В ушах у меня стоял вопль Жучки, и я старался представить себе, что она чувствовала в свой предсмертный миг. Впрочем, что тут думать, очень скоро я это узнаю на собственной шкуре.

Минут через пятнадцать хлопнула калитка. Ну вот и всё! Это моя смерть. Ой, как это страшно, умирать! Я невольно завыл.

– Ишь ты, воет! – сказал Санька. – Чует свой конец.

– Да что говорить? Собаку надо убить. Раз она однажды попробовала крови, она всех кур в округе передушит, – сказала его жена.

– Пифуша, – Виктория Павловна погладила меня по голове, – как же так, ты действительно двадцать курочек покалечил… А? Пифуша? Не ожидала я от тебя.

– Это Санька, – ответил я ей. – Я только одну убил и трёх покусал. Остальные его рук дело. Он их ломом…

Виктория Павловна всё поняла, но промолчала. Не могла же она сказать: а вот Пиф утверждает, что это Санька ломом шестнадцать кур перебил!

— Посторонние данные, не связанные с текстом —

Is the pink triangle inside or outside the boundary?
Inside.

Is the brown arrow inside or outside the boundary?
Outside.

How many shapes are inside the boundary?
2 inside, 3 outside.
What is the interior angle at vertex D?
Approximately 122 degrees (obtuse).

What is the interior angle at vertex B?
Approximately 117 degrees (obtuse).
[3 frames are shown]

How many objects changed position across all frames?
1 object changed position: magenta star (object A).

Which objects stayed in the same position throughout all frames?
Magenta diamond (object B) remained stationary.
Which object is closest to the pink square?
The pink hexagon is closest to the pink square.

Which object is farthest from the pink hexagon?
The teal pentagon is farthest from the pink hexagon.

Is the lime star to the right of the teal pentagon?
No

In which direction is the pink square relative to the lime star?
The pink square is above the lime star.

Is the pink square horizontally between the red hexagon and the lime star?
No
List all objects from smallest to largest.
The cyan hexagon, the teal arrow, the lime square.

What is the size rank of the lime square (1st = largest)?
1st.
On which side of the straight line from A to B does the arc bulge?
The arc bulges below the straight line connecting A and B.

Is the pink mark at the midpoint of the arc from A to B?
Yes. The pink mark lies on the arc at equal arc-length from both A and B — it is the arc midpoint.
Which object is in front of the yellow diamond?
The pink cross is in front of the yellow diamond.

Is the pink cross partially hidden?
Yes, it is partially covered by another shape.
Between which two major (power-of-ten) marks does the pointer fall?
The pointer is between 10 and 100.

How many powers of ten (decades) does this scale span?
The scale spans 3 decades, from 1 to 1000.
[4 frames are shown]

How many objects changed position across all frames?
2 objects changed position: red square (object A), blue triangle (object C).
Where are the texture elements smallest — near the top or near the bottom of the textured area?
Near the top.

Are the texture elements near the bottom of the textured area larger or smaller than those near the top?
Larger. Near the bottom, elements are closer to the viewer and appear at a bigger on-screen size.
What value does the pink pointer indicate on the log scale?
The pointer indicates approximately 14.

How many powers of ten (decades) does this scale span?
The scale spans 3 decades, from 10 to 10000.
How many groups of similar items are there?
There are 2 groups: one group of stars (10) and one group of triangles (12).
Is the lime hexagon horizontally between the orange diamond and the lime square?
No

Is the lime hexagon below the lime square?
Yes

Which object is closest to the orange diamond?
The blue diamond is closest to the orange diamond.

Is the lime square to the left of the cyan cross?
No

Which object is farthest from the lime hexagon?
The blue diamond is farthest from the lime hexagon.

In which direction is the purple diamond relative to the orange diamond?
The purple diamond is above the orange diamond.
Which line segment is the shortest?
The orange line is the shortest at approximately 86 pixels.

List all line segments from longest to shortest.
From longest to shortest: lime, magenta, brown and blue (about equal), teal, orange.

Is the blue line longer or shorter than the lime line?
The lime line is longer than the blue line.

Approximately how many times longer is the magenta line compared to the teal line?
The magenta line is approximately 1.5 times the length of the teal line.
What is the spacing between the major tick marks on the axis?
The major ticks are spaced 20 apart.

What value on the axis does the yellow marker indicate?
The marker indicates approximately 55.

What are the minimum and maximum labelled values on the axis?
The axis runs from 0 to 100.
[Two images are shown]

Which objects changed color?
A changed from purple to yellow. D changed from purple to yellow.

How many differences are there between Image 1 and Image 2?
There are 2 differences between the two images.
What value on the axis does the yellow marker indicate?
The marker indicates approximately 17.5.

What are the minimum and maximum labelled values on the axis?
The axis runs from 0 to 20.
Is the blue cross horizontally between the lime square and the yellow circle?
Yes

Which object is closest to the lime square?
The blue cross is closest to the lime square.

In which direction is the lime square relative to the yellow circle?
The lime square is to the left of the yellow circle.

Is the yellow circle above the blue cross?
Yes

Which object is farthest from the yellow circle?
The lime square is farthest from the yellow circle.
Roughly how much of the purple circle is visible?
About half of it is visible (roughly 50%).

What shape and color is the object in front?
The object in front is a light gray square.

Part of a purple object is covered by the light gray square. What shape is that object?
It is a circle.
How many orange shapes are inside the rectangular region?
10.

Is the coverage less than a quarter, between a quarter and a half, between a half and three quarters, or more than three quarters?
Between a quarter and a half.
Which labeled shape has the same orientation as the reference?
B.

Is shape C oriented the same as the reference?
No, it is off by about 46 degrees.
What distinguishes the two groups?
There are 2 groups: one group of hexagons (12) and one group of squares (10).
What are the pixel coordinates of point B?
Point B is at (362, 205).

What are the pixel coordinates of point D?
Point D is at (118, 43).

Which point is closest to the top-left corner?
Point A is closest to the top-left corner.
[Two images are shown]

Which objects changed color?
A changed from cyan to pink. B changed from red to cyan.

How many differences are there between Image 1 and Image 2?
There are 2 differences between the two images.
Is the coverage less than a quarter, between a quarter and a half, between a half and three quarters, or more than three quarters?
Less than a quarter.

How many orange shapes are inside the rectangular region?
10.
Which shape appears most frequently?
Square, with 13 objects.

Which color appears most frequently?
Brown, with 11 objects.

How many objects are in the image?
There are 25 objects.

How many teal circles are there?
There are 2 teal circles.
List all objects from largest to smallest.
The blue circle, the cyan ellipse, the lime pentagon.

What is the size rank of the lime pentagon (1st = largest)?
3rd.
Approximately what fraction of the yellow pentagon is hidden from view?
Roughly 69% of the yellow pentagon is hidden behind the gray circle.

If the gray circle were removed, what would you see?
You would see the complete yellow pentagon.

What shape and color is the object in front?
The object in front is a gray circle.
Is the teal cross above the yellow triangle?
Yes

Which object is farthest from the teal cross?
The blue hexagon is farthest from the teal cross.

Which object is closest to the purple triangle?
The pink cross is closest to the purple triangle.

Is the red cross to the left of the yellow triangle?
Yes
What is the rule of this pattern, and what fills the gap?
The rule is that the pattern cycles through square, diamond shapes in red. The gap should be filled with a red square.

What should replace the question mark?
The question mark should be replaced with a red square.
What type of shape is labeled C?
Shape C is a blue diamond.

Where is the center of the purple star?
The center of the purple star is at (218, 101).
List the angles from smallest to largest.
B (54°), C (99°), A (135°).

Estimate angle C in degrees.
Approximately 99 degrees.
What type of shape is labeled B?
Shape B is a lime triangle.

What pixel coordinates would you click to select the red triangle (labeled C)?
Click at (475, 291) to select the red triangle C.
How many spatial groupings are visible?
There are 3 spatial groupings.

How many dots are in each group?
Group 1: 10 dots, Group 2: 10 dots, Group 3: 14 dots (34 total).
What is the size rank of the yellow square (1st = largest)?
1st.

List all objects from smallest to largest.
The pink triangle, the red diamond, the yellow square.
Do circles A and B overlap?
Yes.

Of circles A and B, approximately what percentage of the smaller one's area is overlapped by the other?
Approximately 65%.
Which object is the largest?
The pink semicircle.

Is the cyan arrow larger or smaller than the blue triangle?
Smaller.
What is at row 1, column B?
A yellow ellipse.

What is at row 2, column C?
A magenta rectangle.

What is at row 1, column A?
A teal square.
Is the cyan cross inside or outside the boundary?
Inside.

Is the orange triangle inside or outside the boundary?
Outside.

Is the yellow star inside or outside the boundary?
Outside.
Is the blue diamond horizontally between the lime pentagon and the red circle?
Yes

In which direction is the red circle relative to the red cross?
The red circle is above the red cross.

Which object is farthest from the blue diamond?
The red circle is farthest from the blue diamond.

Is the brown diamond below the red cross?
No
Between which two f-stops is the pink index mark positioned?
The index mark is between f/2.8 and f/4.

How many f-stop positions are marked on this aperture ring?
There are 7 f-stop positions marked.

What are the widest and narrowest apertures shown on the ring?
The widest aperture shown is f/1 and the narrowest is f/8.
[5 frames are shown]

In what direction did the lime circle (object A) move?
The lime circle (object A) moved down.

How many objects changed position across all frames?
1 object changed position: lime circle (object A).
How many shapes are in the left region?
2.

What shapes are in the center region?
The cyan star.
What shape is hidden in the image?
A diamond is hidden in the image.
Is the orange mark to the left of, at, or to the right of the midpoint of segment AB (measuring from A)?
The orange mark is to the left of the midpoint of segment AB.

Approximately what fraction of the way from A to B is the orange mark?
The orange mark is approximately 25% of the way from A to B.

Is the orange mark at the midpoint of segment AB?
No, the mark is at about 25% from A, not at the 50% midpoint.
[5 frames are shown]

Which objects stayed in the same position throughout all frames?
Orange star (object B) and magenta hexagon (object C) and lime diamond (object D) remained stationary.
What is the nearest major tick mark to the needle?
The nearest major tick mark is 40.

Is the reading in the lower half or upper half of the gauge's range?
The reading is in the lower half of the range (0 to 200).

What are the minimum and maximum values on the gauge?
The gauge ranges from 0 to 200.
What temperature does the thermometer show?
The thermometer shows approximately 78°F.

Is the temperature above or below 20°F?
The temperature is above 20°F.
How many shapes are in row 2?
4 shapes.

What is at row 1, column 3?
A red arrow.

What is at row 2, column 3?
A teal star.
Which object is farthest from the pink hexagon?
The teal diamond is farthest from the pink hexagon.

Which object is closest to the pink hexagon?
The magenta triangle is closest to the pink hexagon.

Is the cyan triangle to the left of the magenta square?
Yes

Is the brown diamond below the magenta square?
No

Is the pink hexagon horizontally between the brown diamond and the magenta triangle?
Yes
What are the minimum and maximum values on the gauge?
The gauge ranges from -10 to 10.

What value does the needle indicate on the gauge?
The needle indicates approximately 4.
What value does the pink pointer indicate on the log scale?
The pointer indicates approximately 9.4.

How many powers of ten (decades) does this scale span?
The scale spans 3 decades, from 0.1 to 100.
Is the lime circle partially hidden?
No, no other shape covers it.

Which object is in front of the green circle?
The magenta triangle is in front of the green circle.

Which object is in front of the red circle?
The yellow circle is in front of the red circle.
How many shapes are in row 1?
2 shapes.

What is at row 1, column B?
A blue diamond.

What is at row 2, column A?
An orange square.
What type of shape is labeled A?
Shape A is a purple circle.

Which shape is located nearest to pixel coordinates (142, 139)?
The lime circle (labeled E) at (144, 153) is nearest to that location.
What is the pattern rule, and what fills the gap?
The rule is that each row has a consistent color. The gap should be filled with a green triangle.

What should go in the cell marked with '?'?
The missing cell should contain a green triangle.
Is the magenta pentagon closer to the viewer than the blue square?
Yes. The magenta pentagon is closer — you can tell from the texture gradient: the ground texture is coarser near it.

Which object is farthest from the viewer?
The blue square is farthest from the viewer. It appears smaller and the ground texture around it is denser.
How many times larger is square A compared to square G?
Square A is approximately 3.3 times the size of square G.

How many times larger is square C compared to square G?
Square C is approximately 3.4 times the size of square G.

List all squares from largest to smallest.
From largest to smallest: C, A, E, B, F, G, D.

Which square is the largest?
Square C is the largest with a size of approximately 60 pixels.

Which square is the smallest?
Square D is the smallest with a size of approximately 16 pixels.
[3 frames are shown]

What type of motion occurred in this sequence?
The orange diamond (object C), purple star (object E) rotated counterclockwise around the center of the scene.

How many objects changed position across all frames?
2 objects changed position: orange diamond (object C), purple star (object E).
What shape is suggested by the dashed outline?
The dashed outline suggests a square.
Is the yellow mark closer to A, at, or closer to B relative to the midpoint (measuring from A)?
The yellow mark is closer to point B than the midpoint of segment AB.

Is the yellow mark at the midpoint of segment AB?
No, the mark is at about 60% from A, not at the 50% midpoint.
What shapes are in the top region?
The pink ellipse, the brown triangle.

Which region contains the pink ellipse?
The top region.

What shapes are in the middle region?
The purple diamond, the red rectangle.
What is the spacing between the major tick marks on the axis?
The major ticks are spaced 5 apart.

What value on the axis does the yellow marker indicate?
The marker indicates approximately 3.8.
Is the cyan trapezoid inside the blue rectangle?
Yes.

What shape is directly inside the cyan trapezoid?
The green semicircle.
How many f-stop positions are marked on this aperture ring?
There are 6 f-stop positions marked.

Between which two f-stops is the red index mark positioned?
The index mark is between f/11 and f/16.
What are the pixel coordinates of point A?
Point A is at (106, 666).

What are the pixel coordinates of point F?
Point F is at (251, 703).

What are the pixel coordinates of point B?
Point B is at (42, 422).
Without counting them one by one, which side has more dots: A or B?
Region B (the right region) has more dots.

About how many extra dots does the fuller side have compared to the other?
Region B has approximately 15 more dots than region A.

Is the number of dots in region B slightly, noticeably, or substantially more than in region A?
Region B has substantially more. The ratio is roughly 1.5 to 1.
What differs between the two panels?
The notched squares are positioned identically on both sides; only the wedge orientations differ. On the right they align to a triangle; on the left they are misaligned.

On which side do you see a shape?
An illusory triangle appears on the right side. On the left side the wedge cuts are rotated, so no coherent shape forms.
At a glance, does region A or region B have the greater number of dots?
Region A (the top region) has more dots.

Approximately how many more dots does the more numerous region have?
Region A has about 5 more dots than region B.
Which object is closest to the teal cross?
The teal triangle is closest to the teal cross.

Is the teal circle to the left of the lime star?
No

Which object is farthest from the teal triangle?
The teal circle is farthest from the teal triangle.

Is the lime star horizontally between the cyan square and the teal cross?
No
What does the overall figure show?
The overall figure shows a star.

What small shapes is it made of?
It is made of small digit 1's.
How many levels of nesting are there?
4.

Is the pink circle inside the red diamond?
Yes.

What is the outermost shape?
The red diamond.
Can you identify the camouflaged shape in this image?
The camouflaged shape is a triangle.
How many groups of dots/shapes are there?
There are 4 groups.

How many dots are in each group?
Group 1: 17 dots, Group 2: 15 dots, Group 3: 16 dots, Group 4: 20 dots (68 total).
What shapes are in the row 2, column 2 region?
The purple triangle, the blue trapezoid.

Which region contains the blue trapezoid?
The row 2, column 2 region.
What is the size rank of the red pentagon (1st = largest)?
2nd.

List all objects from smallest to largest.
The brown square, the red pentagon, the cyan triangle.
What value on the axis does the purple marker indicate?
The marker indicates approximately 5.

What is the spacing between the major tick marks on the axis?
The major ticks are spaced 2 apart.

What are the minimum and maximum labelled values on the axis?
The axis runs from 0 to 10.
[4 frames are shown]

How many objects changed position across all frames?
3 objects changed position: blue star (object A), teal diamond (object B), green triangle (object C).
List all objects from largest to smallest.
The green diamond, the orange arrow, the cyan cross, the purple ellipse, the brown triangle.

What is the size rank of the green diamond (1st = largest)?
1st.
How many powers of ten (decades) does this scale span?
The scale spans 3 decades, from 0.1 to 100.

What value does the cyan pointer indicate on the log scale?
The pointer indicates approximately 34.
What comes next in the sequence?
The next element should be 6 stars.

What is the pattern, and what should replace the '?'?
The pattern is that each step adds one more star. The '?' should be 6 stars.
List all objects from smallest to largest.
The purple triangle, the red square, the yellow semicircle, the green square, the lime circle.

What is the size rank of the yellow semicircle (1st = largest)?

– Виктория Павловна, – сказал я, – вы были хорошей хозяйкой, спасибо вам за всё! Не переживайте, наводнения в этом году не будет – я проверил. Снегу много, но влагоёмкость его не большая. Прощайте! Не поминайте меня лихом. Я любил и вас, и Леночку, и Сергея Петровича…

– Ну что? – спросил, возбуждаясь от нетерпения, Санька. – Будем мочить? Так я сбегаю за Кастрюлей, мы его за ножку, да об сошку! А?

– Погоди, погоди! Не сейчас и не сегодня! – охладил его пыл Сергей Петрович. – Пиф закричит, дочка испугается – приходи завтра. Леночка будет в школе, тогда и убьёте. А двадцать кур я вам куплю. Завтра же. Они в Райцентре уже продаются на минирынке.

На том и порешили. Когда все лишние ушли, Виктория Павловна присела около меня:

– Не бойся, Пиф, может всё обойдётся. Остынут они, подобреют. Покушай пока супу, он уже и замёрз. Не переживай.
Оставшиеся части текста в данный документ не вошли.